The fungus treatment for toenails is challenging because the infection is embedded within the nail which is difficult to reach. The toenail receives little blood supply and grows slowly. Therefore, medications and topical applications used in the treatment for toenail fungus will reach the infected site in little quantity which will not be sufficient to cure the infection. Hence, the infection responds slowly to the treatment and may take a year or more for complete removal of the symptoms. Treatment for toenail fungus includes various treatment options such as pharmacological treatment, laser treatment, and surgical treatment.
This line of treatment includes oral and topical anti-fungal medications. Newer oral anti-fungal drugs such as Itraconazole, Terbinafine have revolutionized the treatment for toenail fungus. As a standard line of treatment for toenail fungus, oral anti-fungal drugs are administered for 3 months. Terbinafine is administered daily for 3 months whereas Itraconazole is often prescribed in pulse doses. Pulse doses means it is administered one week in a month for 3 months.

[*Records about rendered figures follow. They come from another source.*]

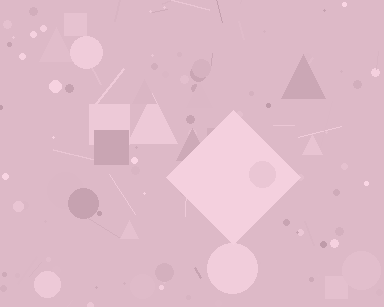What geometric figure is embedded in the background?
A diamond is embedded in the background.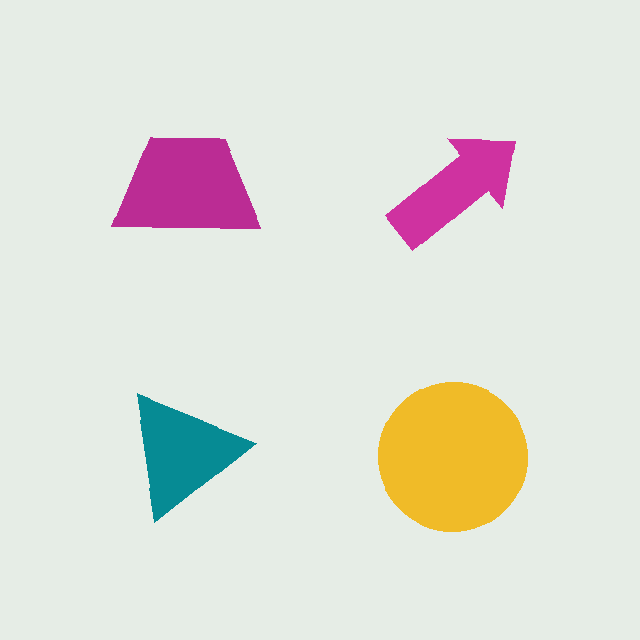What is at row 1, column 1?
A magenta trapezoid.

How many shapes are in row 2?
2 shapes.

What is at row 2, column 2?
A yellow circle.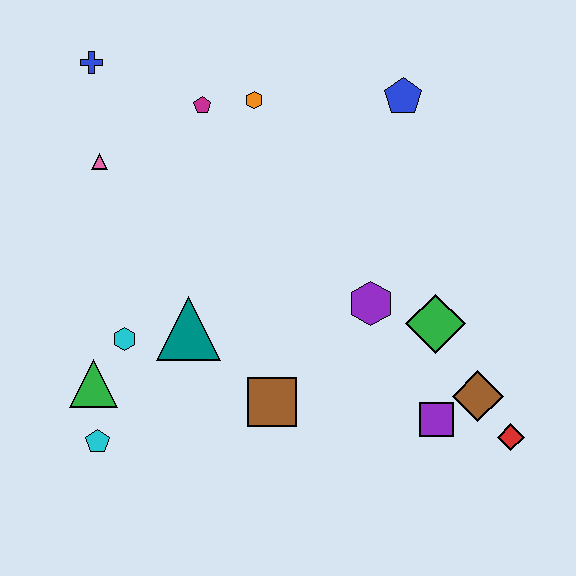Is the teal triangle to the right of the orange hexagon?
No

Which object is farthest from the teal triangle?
The red diamond is farthest from the teal triangle.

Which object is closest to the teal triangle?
The cyan hexagon is closest to the teal triangle.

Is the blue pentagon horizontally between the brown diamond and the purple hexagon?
Yes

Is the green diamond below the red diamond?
No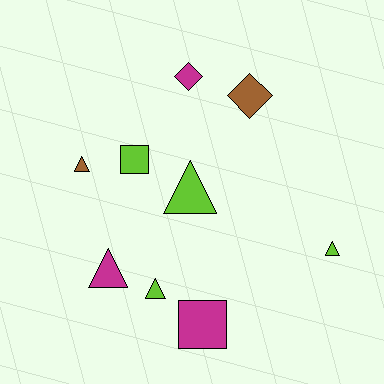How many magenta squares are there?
There is 1 magenta square.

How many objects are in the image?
There are 9 objects.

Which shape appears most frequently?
Triangle, with 5 objects.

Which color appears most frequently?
Lime, with 4 objects.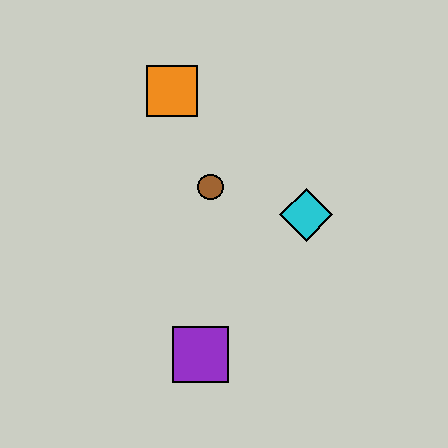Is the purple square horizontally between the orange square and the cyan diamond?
Yes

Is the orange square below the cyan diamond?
No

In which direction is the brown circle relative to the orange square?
The brown circle is below the orange square.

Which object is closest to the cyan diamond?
The brown circle is closest to the cyan diamond.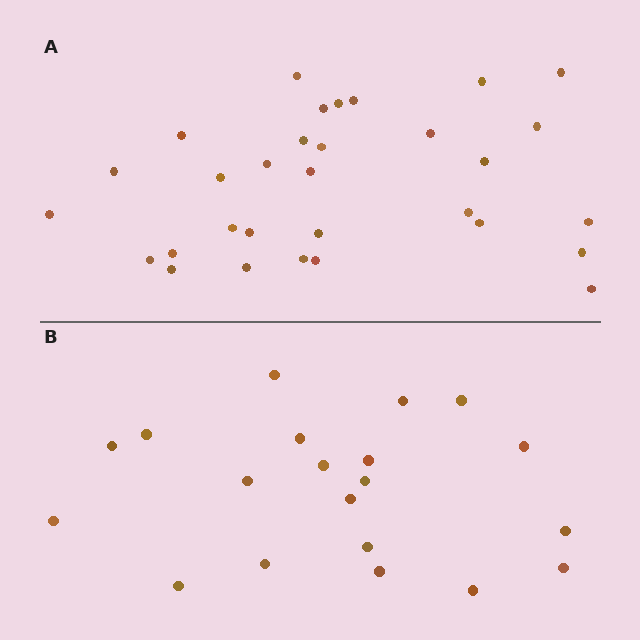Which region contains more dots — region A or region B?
Region A (the top region) has more dots.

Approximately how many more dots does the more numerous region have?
Region A has roughly 12 or so more dots than region B.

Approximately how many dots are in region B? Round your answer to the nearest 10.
About 20 dots.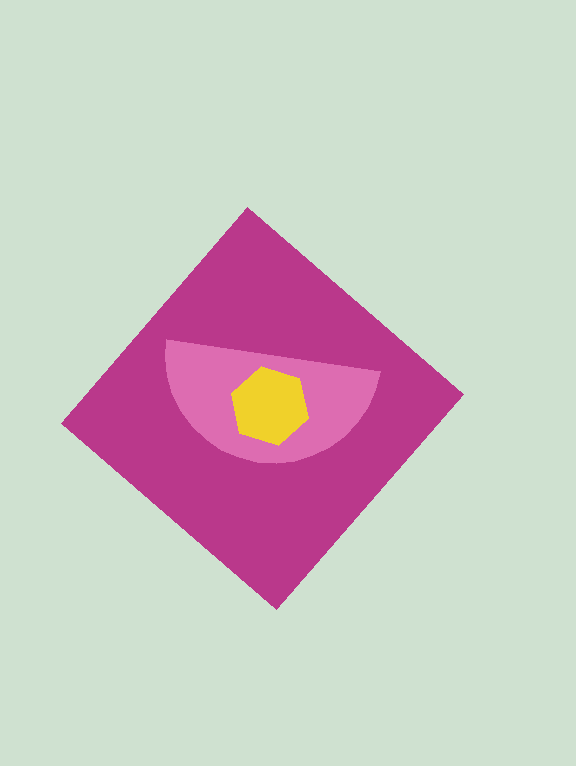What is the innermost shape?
The yellow hexagon.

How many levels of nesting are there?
3.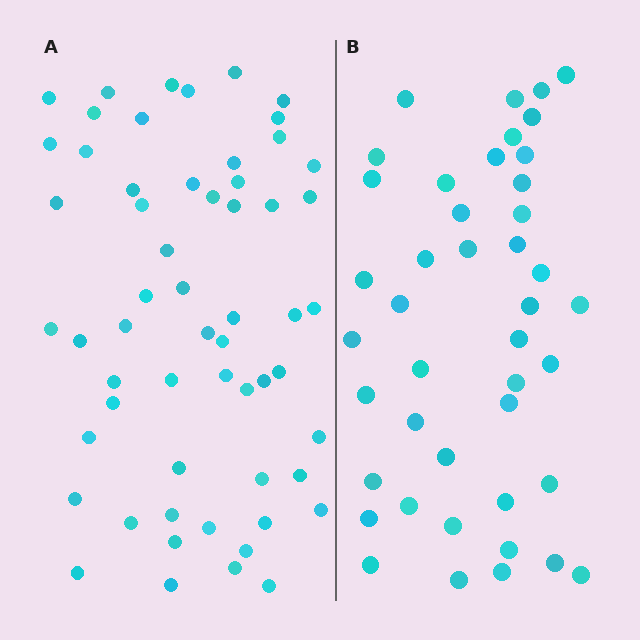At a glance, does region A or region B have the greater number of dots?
Region A (the left region) has more dots.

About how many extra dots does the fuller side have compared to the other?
Region A has approximately 15 more dots than region B.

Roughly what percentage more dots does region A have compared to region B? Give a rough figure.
About 35% more.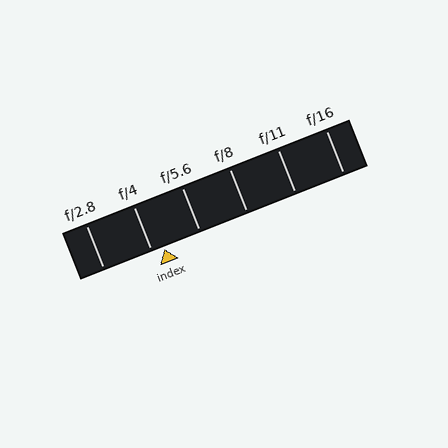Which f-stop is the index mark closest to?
The index mark is closest to f/4.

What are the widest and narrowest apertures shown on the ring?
The widest aperture shown is f/2.8 and the narrowest is f/16.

These anti-fungal drugs produce fewer side effects with few contraindications such as congestive cardiac failure and liver diseases. Itraconazole should be avoided along with certain drugs because it interacts with few antibiotics such as Erythromycin and certain asthma drugs. About 50% to 75% of the cases respond very well to the oral anti-fungal therapy and in 20 to 25% of the cases toenail fungus can recur.
Oral anti-fungal therapy combined with topical and surgical treatments can reduce the duration and side effects of the oral therapy. In superficial toenail fungal infections, topical anti-fungal agents are advised which include ciclopirox, olamine and amorolfine. These topical agents are available in the form of nail paints which can be applied to the affected nail.

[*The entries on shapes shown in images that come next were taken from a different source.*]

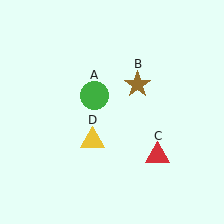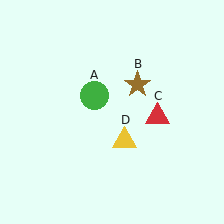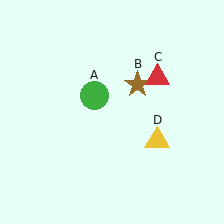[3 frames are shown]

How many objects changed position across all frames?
2 objects changed position: red triangle (object C), yellow triangle (object D).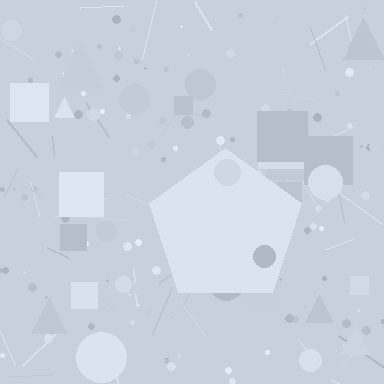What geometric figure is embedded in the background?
A pentagon is embedded in the background.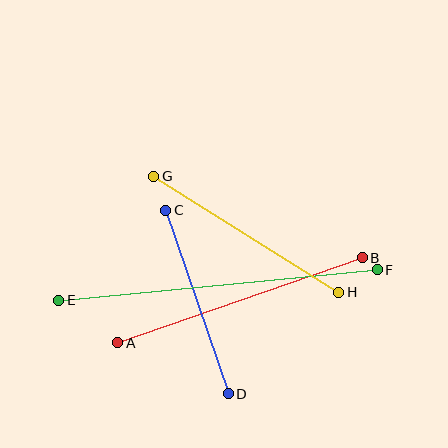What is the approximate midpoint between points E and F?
The midpoint is at approximately (218, 285) pixels.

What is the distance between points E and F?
The distance is approximately 320 pixels.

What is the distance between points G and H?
The distance is approximately 218 pixels.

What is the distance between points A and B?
The distance is approximately 259 pixels.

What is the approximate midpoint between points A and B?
The midpoint is at approximately (240, 300) pixels.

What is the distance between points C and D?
The distance is approximately 194 pixels.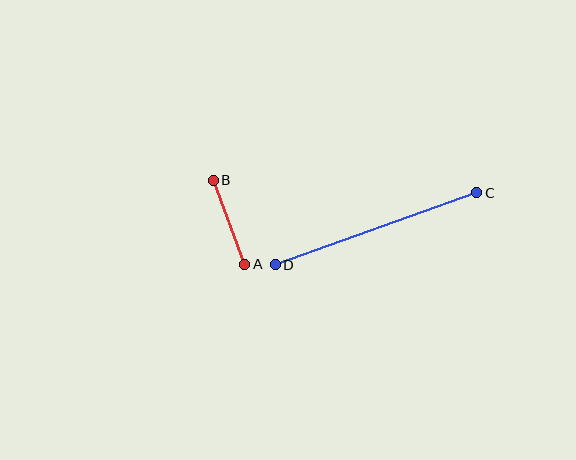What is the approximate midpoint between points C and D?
The midpoint is at approximately (376, 229) pixels.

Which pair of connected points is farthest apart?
Points C and D are farthest apart.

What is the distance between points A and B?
The distance is approximately 90 pixels.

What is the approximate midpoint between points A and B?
The midpoint is at approximately (229, 222) pixels.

A noveon type laser is used in the treatment for toenail fungus. This laser is also used for some types of cataract surgery.
In surgical treatment, nail fungus is removed surgically or chemically. In chemical removal, about 40-50% urea compound is used to remove infected nail. It is a painless procedure which is useful in patients with very thick toenail. Surgical removal of the infected toenail plate alone is not effective. Additional oral anti-fungal medications can be helpful. Combining oral and topical anti-fungal therapies with surgery increases the effectiveness of the surgical treatment.
Prevention of nail fungus is very important because the recurrence of toenail fungal infections is common. Do not wear wet socks, keep the nails dry, and do not wear tight shoes. Cut the toenail regularly to keep it short and while cutting the toenail do not dig into the corners. Athlete’s foot should be treated otherwise it may cause toenail fungus.